Cressida Dick is to become the first female commissioner of the Metropolitan Police.
Dick was the commander-in-chief of the operation which saw innocent Brazilian Jean Charles de Menezes shot on the Underground two weeks after the 2005 Tube bombings, before becoming the national policing lead on counter-terrorism.
She left the job in 2014, after over 30 years of service, to work for the Foreign Office.
The 56-year-old described her new role as an “amazing opportunity” and said she was “looking forward immensely to protecting and serving the people of London”.
“Thank you so much to everyone who has taught me and supported me along the way,” she added.
Dick was praised by Home Secretary Amber Rudd as being an “exceptional leader” with a “clear vision” for the Met.

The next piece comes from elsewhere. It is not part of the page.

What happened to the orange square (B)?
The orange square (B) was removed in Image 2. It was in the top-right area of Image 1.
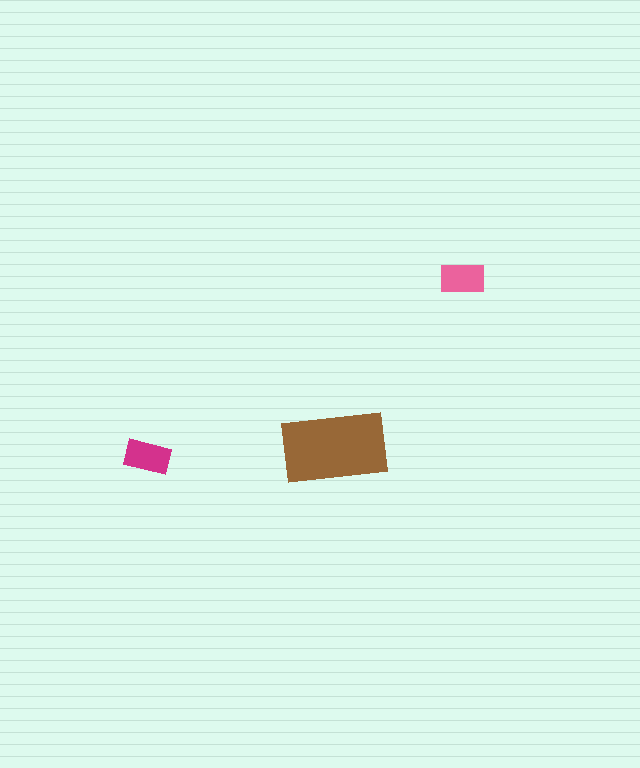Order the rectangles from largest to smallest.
the brown one, the magenta one, the pink one.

Rudd commented: “She now takes on one of the most demanding, high-profile and important jobs in UK policing, against the backdrop of a heightened terror alert and evolving threats from fraud and cyber crime.”
London Mayor Sadiq Khan also added that Dick’s appointment was a “historic” and “proud” day.
“She has already had a long and distinguished career, and her experience and ability has shone throughout this process,” he said.
“On behalf of all Londoners, I warmly welcome Cressida to the role and I very much look forward to working with her to keep our capital safe and protected.
“This is a historic day for London and a proud day for me as Mayor. The Metropolitan Police do an incredible Job, working hard with enormous dedication every single day to keep Londoners safe, so for me it was absolutely essential that we found the best possible person to take the Met forward over the coming years and I am confident that we have succeeded.”
Dick’s appointment came after Hogan-Howe announced in September last year that he be stepping down from the top job.
He was the only Commissioner to complete a full five-year term since 2005, and had extended his contract by a year, but chose to resign early.